Kenya is a diverse country. Visitors to the country are normally awed by the geographical diversity of the country, from the coast with its sandy beaches, the arid and semi-arid lands of northern Kenya, the highlands, the lake region and the numerous wildlife just to a mention but a few.
The diversity straddles beyond geography to culture and other diversities. This should be a basis for wealth and celebration. Unfortunately, Kenya’s diversity is rarely celebrated. Instead, it is a point of tension and disagreements.
The greatest evidence of the tensions around inequality is the discourse relating to the levels of inequality in the country. This past week, the United Nations Development Programme launched the 2019 World Development Report at the University of Nairobi.
Aptly titled, beyond income, beyond averages, beyond today, the report discuses the extent of inequality in the world currently pointing out that is it beyond economic inequality and includes different facets including politics, academics and gender.
The message that one gets from the above report is the need to be more innovative, futuristic and bold in strategies and efforts to address inequality in the country. The kind of education that students get in school plays a critical role in helping society come to terms with the anatomy of inequality in its midst and start to design solutions to its inequality challenge. Attending one such class for law students this past week was consequently revealing.
The lecture by a guest speaker, investigated the different facets of inequality and the importance of tackling them. A fundamental message was that unless we are honest about bridging the inequality divide, we cannot create a progressive and developed society.
Many in society make the statements that their success is due to hard work without realizing that luck too plays a big role in where they are. It is important, therefore, that society appreciates why measures to equalize chances and lift those who are otherwise disadvantaged are essential in a democracy.

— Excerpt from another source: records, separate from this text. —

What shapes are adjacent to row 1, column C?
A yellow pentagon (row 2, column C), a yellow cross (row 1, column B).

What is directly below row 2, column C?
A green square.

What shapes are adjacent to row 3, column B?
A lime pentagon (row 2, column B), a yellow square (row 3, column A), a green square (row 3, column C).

Three areas that the conversations around diversity and inequality brought to my mind are those of education, culture and devolution. The place of education in any society is well appreciated. It explains why most societies spend a large part of their annual budget on the education sector.
However, we need to pay more attention not just on the amount we spend on this sector but the kind of output we generate from our investment.

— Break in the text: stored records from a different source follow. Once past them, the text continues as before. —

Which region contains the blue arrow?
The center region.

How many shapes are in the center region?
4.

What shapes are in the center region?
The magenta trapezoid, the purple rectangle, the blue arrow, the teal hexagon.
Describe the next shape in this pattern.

What kind of human beings are our education system producing? This is a question of the relevance and focus of the education curriculum. The education curriculum reforms to introduce competence-based learning is a good first step. There is need to ensure that the reforms move to the content and focus of university curriculum too.

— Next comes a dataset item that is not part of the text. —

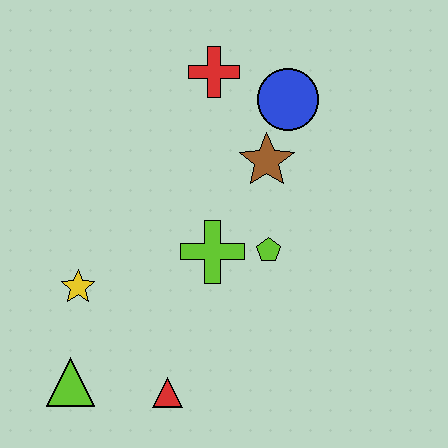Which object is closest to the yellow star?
The lime triangle is closest to the yellow star.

Secondly, it must strive to ensure an education with a philosophy. One whose theoretical base is the need to address the manifest inequality of various forms in the Kenyan society. Students must have skills of challenging the causes of inequality and designing policy options to deal with them fundamentally.
The second issue is the place of culture. A report in the media that the Cabinet had last week resolved to seek Parliament’s intervention in amending the Public Holidays Act to rename Boxing Day to Utamaduni Day is a welcome move. It seeks to implement the recommendations that citizens made to the building Bridges Initiative Task Force.
The idea behind the move is to provide a day where Kenyans celebrate their diverse cultures. By so doing we all not just learn of the cultures of communities in the country but also inculcate a sense of celebrating our diversity. This way various communities will view each other as members of one bigger family called Kenya.
They will also appreciate the contribution of each other in building this diverse and admired territory and country as opposed to the current approach of competition and conflict amongst different cultures.